Tell us about The Future album.
I had some new tracks and I just wanted to release something. I thought I had these tracks that fit together. I also wanted to expose The Famous and Mouth Everest that only existed on vinyl to a wider audience. I released it on the internet in 2008 and I think it still holds up.
Why did you choose to make the album available as a free download?
Flogsta hadn’t released any CDs or any full-lengths and weren’t ready to yet. I just wanted to put something out there. I felt I could sell maybe 500 copies, or I could give it away and get 5,000 or 10,000 out to people. That made more sense to me. And also it’s a nice thing to put up an album for free. It felt good. It has been downloaded a huge number of times, I think I have 70,000 downloads now. My earlier records exist in 300 or 500 copies. Probably a lot of people think it’s crap and delete it, but probably as many like it and share it with others. People get in touch all the time, so they’re listening somewhere obviously.
How did you distribute the album?
It’s a free download as mp3 on beem.se and I put it up as a torrent both as mp3 and lossless. I love lossless and I’m pretty tired of the mp3 format. There have been even more downloads in the FLAC version than the mp3.
What’s your feeling about genre and style? When you start a new track, do you think, ‘this will be a skweee tune’ or ‘this will be a downtempo track’?
Every time I’ve tried that I think the music sounded pretty bad. But I’ve also made stuff that was perhaps too free.

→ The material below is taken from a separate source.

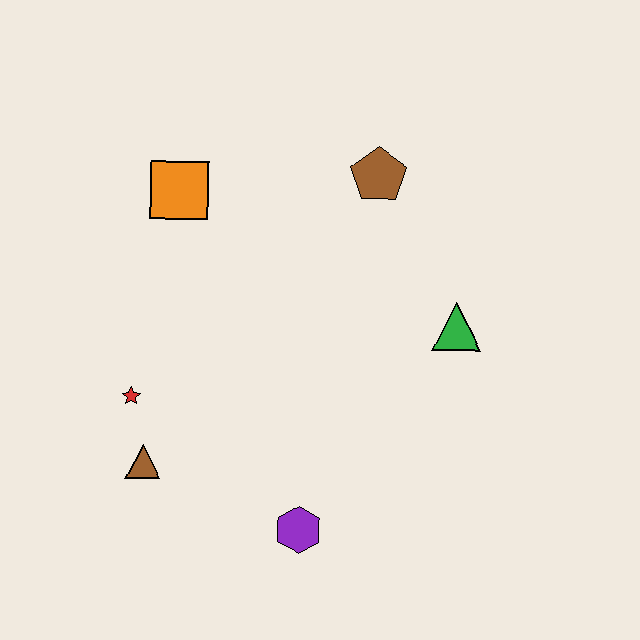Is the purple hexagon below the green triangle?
Yes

I thought, “I can do whatever I want”. But when I look at my own music I think there’s some reason why people like it and there are some qualities, and it feels stupid to make music that aren’t in that quality box. If I tried to make something else it might lose the likeability. But of course when I’m starting a new track I don’t want to make the same track all over again. I think the best thing for me is to make my sort of song.
A year ago I bought a dulcimer and I sat for months and played on that. The first version of the first remix I did for you (Double Dog Dare) I thought, “this isn’t skweee at all!” and thought you were going to be disappointed…
I never got to hear that…
No, I threw it all out. I said, I can’t give him this, it’s too weird. That was dulcimer stuff and I don’t think it was bad but it was totally inappropriate. It’s like if you’re really hooked on singer-songwriter music from the 60’s, you can’t make 80’s sounding synth-pop.

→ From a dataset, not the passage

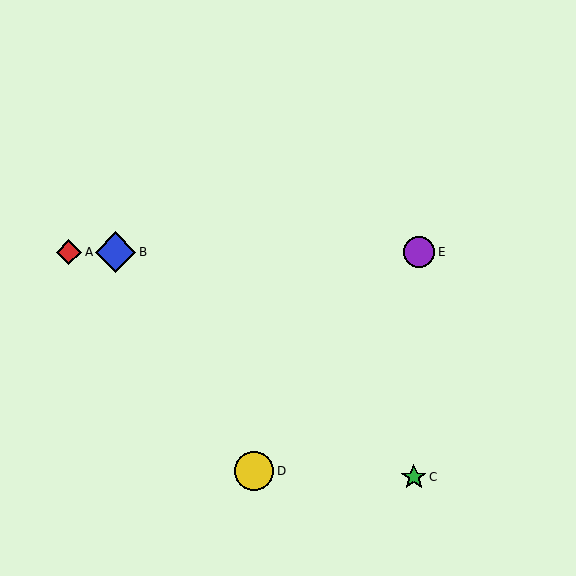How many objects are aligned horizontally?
3 objects (A, B, E) are aligned horizontally.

We’re in New York and you’re laying down tracks for a new album. What’s the album about?
The plan is to make something that sounds a little new, a little different. Maybe step back from the more polished thing and “dry” it up a bit and work on the punchy feeling. I’m in a place where I’m not too excited about any weird music or weird instruments but just want to do straight-forward good music.
I’m trying with the new album to make it from another approach. I was caught in a trap where I’d make a drum and bass loop and try to make it perfect. This time I started with the chords and the form, so hopefully the tracks will be good when they’re finished instead of just funky. I work slowly because I want to make music that’s not just here for a short while but can last. There’s the British club idea where you make a track, press it on vinyl and play it out that night. That’s clearly not my thing. Even though that can be good when the music is that fresh.

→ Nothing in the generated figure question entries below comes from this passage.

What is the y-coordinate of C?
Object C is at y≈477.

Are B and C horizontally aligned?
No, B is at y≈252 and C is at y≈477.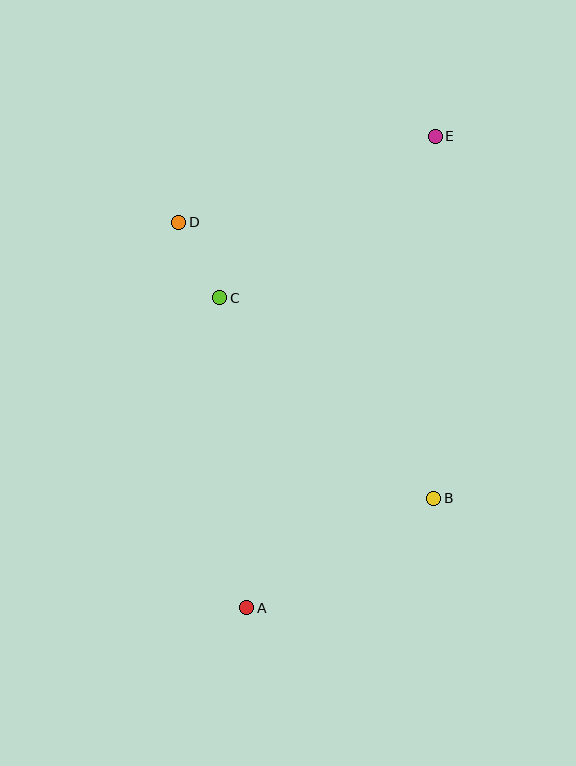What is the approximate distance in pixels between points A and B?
The distance between A and B is approximately 217 pixels.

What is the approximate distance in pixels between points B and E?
The distance between B and E is approximately 362 pixels.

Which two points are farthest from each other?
Points A and E are farthest from each other.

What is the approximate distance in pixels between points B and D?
The distance between B and D is approximately 375 pixels.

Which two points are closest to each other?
Points C and D are closest to each other.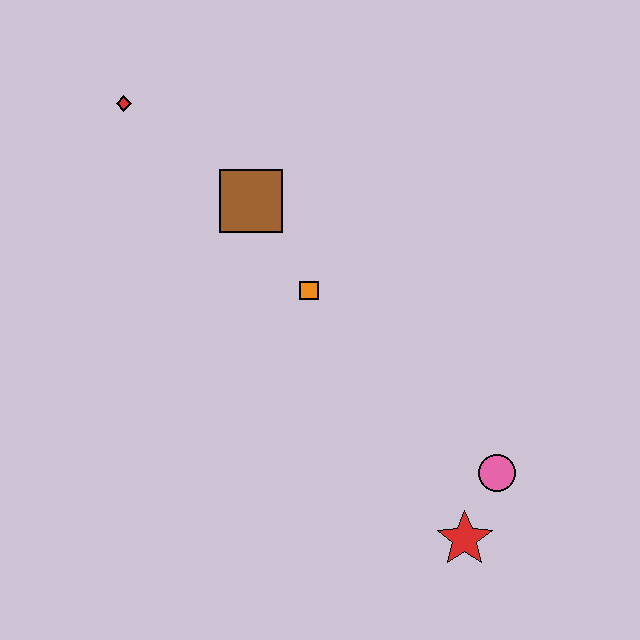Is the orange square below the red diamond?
Yes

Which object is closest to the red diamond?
The brown square is closest to the red diamond.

You’re one day into three days of sessions at Wonderful Recording which has an amazing collection of vintage synthesizers from the 1970’s and 80’s like the OSCar, MemoryMoog, Prophet 10 and Jupiter 8. You came in with tracks recorded at your home studio and you’ve been substituting these classic and unique sounds into your tunes. How is it working out?
It’s working out great. It’s been a lot of fun to start to use these instruments, although overwhelming. People are satisfied with the soft synths and don’t realize the difference in sound.
If you could take one of those classic synths back with you to Stockholm which would it be?
Well the MemoryMoog is sounding really good, and it’s looking good too.